Question

what is MEB and who it woks

( Thermail desalination )

multi effect boiling

Answer 1

Multi-stage evaporation comes from the chemical industry where water or solvent must be removed in order to concentrate a product in solution. The evaporated liquid in the chemical industry is usually not the product, except for cases where the solvent is recovered from a certain reaction. The evaporation process consumes a great deal of energy. The need to save energy was the basis for the development of this multi-stage process, whereby more equipment (investment) is required in order to reduce the overall amount and cost of energy consumed. In most cases, the process involves 2-4 stages, sometimes called effects, and has been used for more than a century for solution concentration, crystallization, solution purification, etc. Since 1950, it has been used for seawater desalination, yet in the water industry it requires between 2-16 stages. Multi-Effect Distillation (MED) is more energy efficient than other evaporation techniques, including the Multi-Stage Flash system. It is also considered to be more sophisticated. A low-temperature source of energy is used in most cases to feed the process. In most industrial cases, this is spent steam at a slightly elevated pressure exiting from a steam-operated power station, a source of heat that is available in refineries, or any low-level steam or hot fluid from other sources.

The schematic of a horizontal tube Multi-Effect MED unit is presented below:

The steam enters the plant and is used to evaporate heated seawater. The secondary vapor produced is used to generate tertiary steam at a lower pressure. This operation is repeated along the plant from stage to stage. The primary steam condensate is returned to the boiler of the power station since it is of extremely high quality that is needed for turbine steam production. The MED technique is based on double-film heat transfer. Latent steam heat is transferred at each stage by steam condensation through the heat transfer surfaces to the evaporated falling film of seawater. The process is repeated up to 16 times or more in existing plants between the upper possible temperature and the lower possible cooling water, which depends onseawater temperature used for cooling the water. The product water is the condensate that accumulates from stage to stage. A vacuum pump/compressor is used to maintain the gradual pressure gradient inside the vessel by removing the accumulated noncondensable gases together with the remaining water vapor after the final condensation stage. The pressure gradient along the MED effects is dictated by the saturation pressure of the feed stream and the saturation pressure of the condensing steam exiting the last stage and is condensed by cooling with seawater. Typical pressure gradients of 5-50 kPa across the system (less than 5 kPa/stage) are typical.
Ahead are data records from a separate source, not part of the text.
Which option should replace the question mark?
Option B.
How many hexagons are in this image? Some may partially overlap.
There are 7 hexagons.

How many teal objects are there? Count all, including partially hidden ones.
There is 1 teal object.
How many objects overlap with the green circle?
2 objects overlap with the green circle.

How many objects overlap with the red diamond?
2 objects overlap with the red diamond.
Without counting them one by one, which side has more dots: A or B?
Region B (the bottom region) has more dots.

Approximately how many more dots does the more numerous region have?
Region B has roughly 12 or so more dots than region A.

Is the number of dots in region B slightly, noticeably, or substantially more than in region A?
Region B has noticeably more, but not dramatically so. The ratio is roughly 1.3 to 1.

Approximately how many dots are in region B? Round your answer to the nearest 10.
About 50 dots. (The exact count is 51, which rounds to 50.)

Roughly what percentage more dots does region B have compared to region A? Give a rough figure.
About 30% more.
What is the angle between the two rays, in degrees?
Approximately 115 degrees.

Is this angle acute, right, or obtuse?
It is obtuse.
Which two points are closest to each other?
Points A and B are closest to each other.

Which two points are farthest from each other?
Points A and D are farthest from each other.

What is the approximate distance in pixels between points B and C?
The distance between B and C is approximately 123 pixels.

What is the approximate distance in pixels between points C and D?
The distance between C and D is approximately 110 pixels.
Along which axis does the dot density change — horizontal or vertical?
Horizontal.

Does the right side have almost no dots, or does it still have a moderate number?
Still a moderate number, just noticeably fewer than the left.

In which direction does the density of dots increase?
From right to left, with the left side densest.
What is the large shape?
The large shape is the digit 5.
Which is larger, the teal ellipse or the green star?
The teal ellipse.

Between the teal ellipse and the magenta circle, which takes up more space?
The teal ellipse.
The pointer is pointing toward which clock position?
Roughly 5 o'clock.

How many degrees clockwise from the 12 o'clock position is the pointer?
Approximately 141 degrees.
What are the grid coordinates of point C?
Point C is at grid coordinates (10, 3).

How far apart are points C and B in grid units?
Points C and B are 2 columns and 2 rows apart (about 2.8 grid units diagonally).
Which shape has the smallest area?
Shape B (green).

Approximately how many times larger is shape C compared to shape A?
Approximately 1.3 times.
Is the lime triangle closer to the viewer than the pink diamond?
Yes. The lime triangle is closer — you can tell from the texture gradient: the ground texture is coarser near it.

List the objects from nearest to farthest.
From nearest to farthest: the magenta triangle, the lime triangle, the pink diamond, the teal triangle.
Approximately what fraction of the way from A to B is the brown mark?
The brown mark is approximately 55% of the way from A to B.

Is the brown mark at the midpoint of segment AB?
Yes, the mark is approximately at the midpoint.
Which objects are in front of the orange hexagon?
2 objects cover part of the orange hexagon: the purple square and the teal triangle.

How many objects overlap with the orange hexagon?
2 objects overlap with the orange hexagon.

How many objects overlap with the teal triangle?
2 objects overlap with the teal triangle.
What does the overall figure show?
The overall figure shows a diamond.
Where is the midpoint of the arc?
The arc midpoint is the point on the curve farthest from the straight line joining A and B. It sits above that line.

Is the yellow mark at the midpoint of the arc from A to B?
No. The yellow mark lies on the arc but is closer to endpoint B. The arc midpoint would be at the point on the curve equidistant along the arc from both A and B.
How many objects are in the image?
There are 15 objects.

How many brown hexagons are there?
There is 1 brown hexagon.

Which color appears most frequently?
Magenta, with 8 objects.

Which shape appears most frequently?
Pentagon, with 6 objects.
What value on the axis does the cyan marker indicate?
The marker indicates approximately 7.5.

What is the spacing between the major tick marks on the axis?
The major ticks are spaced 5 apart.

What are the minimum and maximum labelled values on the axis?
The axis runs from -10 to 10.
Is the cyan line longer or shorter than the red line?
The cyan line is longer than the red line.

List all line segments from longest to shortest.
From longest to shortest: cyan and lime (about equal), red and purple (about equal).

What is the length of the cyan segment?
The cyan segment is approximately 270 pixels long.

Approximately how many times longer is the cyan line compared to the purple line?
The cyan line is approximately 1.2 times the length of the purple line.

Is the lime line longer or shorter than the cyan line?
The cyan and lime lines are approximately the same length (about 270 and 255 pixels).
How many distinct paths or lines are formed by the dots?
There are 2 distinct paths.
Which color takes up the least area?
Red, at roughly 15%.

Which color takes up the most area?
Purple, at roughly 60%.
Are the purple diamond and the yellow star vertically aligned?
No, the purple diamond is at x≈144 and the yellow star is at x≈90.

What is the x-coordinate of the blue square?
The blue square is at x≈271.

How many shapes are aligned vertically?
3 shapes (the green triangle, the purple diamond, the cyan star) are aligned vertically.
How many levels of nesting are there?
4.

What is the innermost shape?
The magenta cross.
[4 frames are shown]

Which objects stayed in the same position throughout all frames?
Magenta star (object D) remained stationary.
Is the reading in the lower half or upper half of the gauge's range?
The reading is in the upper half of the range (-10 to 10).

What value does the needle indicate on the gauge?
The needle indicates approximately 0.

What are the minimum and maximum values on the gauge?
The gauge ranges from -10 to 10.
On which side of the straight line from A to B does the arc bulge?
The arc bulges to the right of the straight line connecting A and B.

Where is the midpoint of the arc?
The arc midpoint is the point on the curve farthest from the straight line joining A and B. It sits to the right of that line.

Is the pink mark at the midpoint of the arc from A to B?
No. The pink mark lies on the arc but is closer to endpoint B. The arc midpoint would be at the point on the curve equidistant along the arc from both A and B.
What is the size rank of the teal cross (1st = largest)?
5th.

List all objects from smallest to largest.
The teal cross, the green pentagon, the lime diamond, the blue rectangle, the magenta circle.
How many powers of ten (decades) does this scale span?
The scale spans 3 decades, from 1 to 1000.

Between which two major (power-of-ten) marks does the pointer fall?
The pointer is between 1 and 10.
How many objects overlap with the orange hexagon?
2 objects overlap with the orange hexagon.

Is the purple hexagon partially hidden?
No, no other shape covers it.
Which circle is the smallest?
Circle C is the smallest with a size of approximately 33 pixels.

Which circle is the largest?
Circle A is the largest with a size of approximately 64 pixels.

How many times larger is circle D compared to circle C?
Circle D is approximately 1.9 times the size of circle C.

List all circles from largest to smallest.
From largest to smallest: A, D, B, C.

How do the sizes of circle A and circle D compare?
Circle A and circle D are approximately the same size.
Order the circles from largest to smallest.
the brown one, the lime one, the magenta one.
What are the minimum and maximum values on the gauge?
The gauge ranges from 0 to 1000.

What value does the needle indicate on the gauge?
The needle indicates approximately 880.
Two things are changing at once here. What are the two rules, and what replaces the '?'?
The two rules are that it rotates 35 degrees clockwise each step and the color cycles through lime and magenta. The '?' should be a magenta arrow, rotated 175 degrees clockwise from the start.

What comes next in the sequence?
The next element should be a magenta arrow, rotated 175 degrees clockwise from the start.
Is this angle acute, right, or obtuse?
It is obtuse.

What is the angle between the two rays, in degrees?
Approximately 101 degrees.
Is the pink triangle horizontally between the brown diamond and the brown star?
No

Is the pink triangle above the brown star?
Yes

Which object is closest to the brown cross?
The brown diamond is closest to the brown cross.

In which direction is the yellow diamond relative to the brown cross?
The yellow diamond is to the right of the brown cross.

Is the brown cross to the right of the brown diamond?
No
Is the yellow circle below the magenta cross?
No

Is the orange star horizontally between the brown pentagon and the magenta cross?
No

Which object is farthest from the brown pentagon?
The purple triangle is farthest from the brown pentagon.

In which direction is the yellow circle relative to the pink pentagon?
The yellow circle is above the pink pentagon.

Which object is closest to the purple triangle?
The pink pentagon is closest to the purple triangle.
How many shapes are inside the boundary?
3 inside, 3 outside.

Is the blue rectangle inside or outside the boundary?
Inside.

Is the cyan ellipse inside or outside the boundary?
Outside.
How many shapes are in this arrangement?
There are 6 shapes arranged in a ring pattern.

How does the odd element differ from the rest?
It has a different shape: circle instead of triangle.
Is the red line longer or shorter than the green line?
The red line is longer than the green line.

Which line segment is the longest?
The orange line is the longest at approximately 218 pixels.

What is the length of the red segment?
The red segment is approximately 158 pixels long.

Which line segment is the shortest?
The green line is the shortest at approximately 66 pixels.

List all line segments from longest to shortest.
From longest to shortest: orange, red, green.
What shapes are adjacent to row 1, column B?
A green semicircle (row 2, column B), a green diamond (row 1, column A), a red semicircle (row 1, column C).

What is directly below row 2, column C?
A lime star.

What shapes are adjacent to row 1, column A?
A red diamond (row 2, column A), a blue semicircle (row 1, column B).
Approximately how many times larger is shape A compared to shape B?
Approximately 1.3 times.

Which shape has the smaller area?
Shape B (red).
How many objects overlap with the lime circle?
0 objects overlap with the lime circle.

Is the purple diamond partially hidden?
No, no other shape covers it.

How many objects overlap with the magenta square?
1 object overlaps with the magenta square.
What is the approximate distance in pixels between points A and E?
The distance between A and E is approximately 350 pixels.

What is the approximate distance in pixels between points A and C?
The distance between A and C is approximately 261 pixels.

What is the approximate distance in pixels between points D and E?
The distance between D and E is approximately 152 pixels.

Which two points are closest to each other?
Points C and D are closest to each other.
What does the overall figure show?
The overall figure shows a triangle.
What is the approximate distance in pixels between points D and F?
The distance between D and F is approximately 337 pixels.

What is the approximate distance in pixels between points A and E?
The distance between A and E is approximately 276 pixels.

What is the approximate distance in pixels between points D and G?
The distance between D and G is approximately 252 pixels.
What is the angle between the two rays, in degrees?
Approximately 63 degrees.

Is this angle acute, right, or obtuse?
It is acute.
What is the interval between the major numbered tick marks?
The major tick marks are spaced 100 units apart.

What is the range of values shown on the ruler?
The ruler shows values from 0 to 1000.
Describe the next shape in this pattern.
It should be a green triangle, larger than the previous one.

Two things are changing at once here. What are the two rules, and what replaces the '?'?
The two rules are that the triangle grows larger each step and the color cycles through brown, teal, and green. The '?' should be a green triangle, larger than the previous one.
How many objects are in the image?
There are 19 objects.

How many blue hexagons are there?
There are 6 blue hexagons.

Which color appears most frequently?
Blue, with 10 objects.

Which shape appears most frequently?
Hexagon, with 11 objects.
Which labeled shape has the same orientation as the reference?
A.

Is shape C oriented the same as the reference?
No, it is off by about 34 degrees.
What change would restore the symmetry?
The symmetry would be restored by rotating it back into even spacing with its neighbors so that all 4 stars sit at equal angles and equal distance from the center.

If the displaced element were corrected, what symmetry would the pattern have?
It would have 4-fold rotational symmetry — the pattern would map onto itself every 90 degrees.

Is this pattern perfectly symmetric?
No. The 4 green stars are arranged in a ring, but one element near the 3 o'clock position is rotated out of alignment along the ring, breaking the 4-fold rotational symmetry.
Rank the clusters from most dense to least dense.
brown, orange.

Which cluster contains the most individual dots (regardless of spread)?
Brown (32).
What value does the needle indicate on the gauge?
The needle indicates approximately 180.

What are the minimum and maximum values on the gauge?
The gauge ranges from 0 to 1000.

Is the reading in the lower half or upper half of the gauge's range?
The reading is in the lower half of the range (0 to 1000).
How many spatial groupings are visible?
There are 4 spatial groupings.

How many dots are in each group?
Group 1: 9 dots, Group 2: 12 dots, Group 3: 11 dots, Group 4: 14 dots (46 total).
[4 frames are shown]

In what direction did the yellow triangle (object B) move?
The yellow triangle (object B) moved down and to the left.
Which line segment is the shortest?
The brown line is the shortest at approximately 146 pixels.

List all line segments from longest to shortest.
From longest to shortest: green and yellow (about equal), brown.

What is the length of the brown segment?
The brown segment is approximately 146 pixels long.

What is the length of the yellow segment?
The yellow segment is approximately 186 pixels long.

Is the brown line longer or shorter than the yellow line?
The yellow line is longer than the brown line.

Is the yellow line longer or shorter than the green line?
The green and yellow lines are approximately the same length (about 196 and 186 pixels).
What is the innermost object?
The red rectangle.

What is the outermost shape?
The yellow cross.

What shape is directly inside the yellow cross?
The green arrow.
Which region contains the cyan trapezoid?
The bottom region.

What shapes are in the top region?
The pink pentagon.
Steam condensation inside horizontal tubes and seawater evaporation on the outer side is the heart of one of the most common MED processes. Seawater is allowed to fall down a tube bundle. Heat transfer on both sides of the heat transfer area is considered highly efficient due to the low resistance of the thin falling films, which allows efficient operation with a low temperature difference across the tube walls. The low temperature difference is limited by the increasing boiling point elevation due to the increase in salt concentration while evaporating part of the water. It is also limited since at too high fluxes, the film starts to boil, nucleating bubbles, causing dry spots that may lead to salt precipitation. This, of course, should be avoided. The low temperature difference across the heat transfer surfaces allows designing a large number of effects between the steam temperature at the first stage and the temperature of the cooling seawater at the other side.